Maladies infectieuses et parasitaires

Diarrhée

C’est le problème de santé le plus fréquemment rencontré par les voyageurs en Inde. Le changement de nourriture, d’eau ou de climat suffit à la provoquer ; si elle est causée par des aliments ou de l’eau contaminés, le problème est plus grave. En dépit de toutes vos précautions, vous aurez peut-être la turista, mais quelques visites aux toilettes sans autre symptôme n’ont rien d’alarmant. Il est recommandé d’emporter un antidiarrhéique et un antiseptique intestinal (type Intetrix et Ercefuryl). Demandez conseil à votre pharmacien et à votre médecin (certains médicaments ne peuvent être délivrés sans ordonnance). La déshydratation est le danger principal lié à toute diarrhée. Le premier traitement consiste donc à boire beaucoup. Quand vous irez mieux, continuez à manger légèrement. Si la diarrhée persiste au-delà de 48 heures ou s’il y a présence de sang dans les selles, consultez un médecin.

Giardiase

Ce parasite intestinal est présent dans l’eau souillée ou dans les aliments infectés par l’eau. Symptômes : crampes d’estomac, nausées, estomac ballonné, selles très liquides et nauséabondes, et gaz fréquents. La giardiase peut n’apparaître que plusieurs semaines après la contamination. Les symptômes peuvent disparaître pendant quelques jours puis réapparaître, et cela pendant plusieurs semaines.

Hépatite A

C’est la plus répandue, mais il existe un vaccin, recommandé pour les voyageurs en Inde. La contamination est alimentaire : l’hépatite A se transmet par l’eau, les coquillages et, d’une manière générale, tous les produits manipulés à mains nues.
Il n’y a pas de traitement ; il faut simplement se reposer, boire beaucoup, manger légèrement et s’abstenir de toute boisson alcoolisée pendant au moins 6 mois.

Hépatite B

Elle est très répandue, mais la vaccination (recommandée pour des séjours longs ou répétés en Inde) est très efficace. Elle se transmet par voie sexuelle ou sanguine (piqûre, transfusion). Évitez de vous faire percer les oreilles, tatouer, raser ou de vous faire soigner par piqûres si vous avez des doutes quant à l’hygiène des lieux.

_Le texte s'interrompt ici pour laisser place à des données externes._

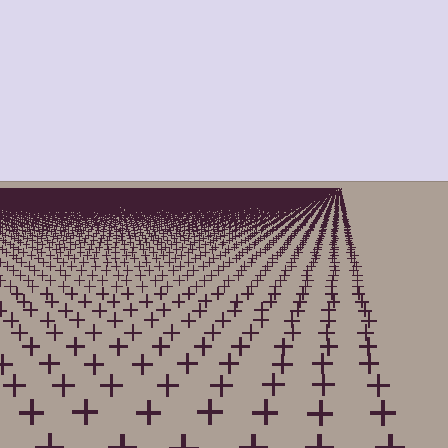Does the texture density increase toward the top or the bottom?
Density increases toward the top.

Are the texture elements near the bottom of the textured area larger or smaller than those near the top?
Larger. Near the bottom, elements are closer to the viewer and appear at a bigger on-screen size.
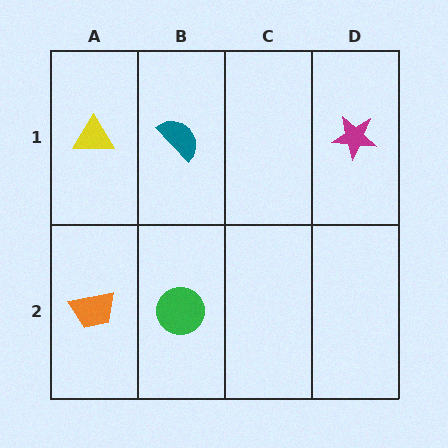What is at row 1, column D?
A magenta star.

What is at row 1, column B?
A teal semicircle.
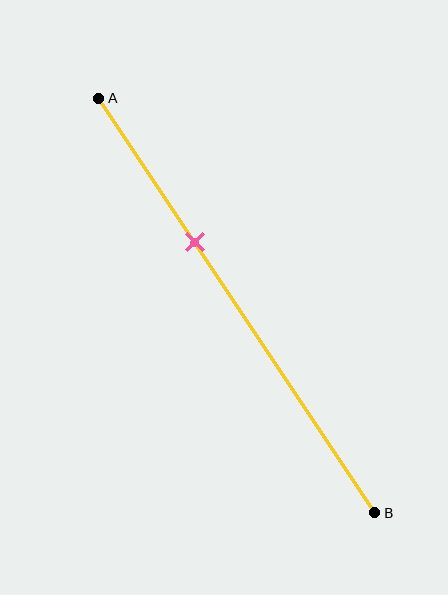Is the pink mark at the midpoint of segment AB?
No, the mark is at about 35% from A, not at the 50% midpoint.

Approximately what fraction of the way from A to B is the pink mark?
The pink mark is approximately 35% of the way from A to B.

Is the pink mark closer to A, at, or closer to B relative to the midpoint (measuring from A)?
The pink mark is closer to point A than the midpoint of segment AB.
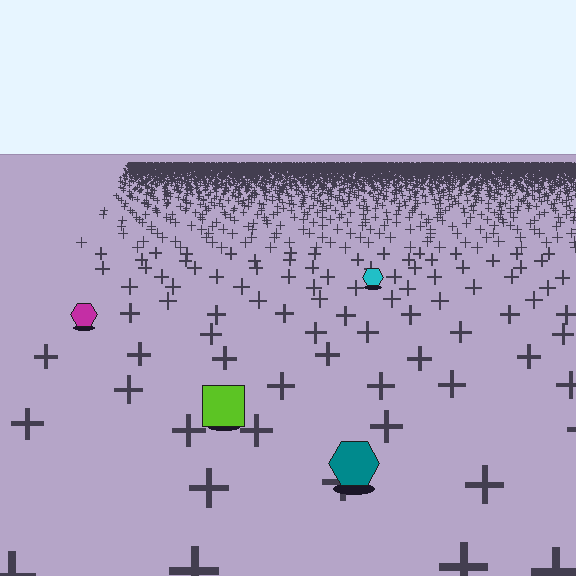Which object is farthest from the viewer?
The cyan hexagon is farthest from the viewer. It appears smaller and the ground texture around it is denser.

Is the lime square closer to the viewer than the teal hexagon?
No. The teal hexagon is closer — you can tell from the texture gradient: the ground texture is coarser near it.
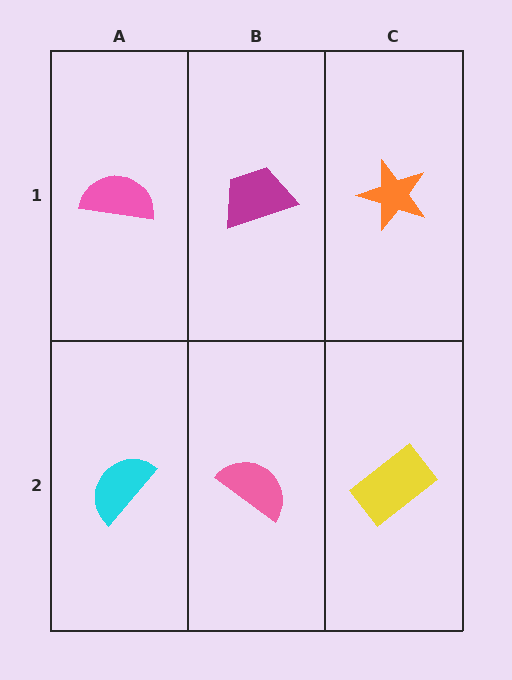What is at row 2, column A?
A cyan semicircle.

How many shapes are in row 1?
3 shapes.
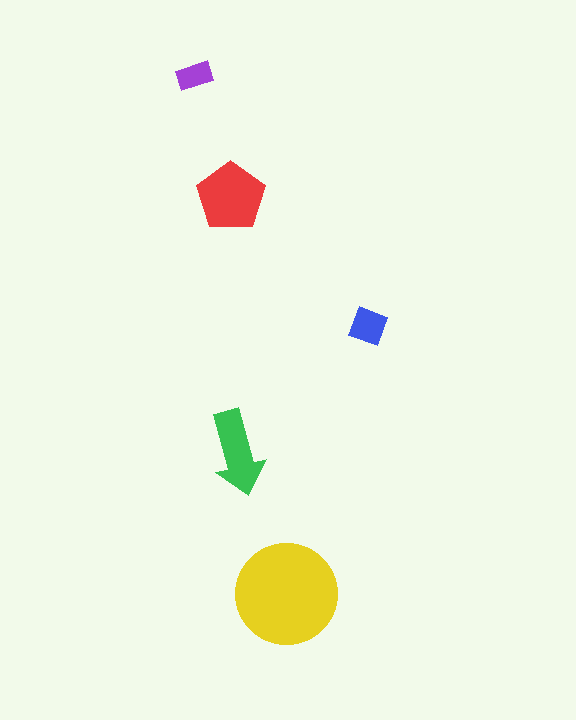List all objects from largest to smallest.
The yellow circle, the red pentagon, the green arrow, the blue diamond, the purple rectangle.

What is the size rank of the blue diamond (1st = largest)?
4th.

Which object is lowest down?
The yellow circle is bottommost.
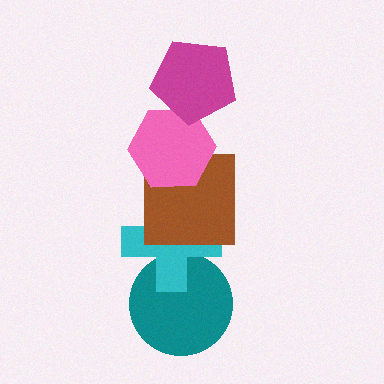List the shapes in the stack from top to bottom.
From top to bottom: the magenta pentagon, the pink hexagon, the brown square, the cyan cross, the teal circle.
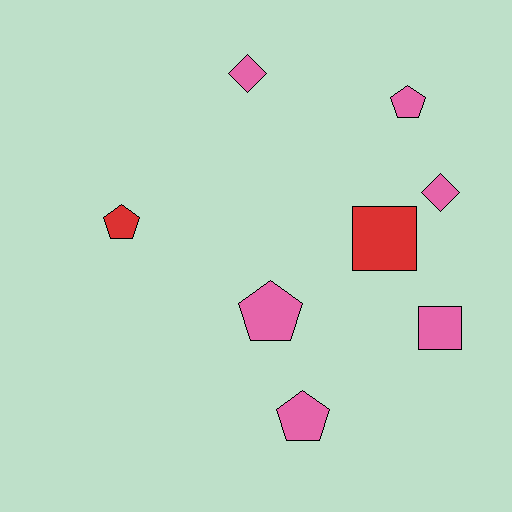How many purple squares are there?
There are no purple squares.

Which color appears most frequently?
Pink, with 6 objects.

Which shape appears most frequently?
Pentagon, with 4 objects.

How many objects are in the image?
There are 8 objects.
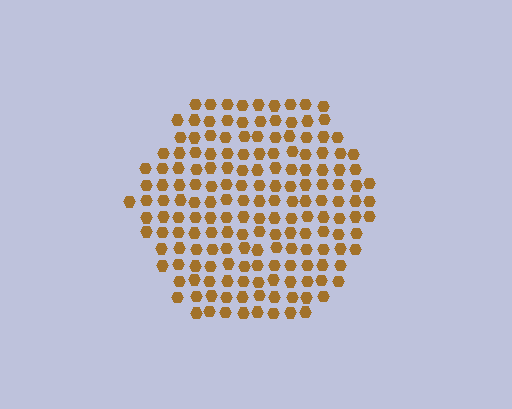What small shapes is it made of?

Les symptômes de l’hépatite B sont les mêmes que ceux
de l’hépatite A.

Hépatite E

Similaire à l’hépatite A, l’hépatite E se contracte de la même manière, généralement par l’eau. De forme bénigne, elle peut néanmoins être dangereuse pour les femmes enceintes. À l’heure actuelle, il n’existe pas de vaccin.

Eau : les règles d’or

  • Ne buvez jamais l’eau du robinet, même en glaçons. 
  • Préférez les eaux minérales et les boissons gazeuses, tout en vous assurant que les bouteilles sont décapsulées devant vous.
  • Évitez les jus de fruits, souvent allongés à l’eau.
  • Pour stériliser l’eau, la meilleure solution est de la faire bouillir durant 15 minutes. N’oubliez pas qu’à haute altitude elle bout à une température plus basse et que les germes ont plus de chances de survivre.
  • Brossez-vous les dents avec de l’eau traitée. 
  • Si vous ne pouvez faire bouillir l’eau, traitez-la avec des comprimés ou des gouttes, comme le Micropur (vendu en pharmacie), très efficace.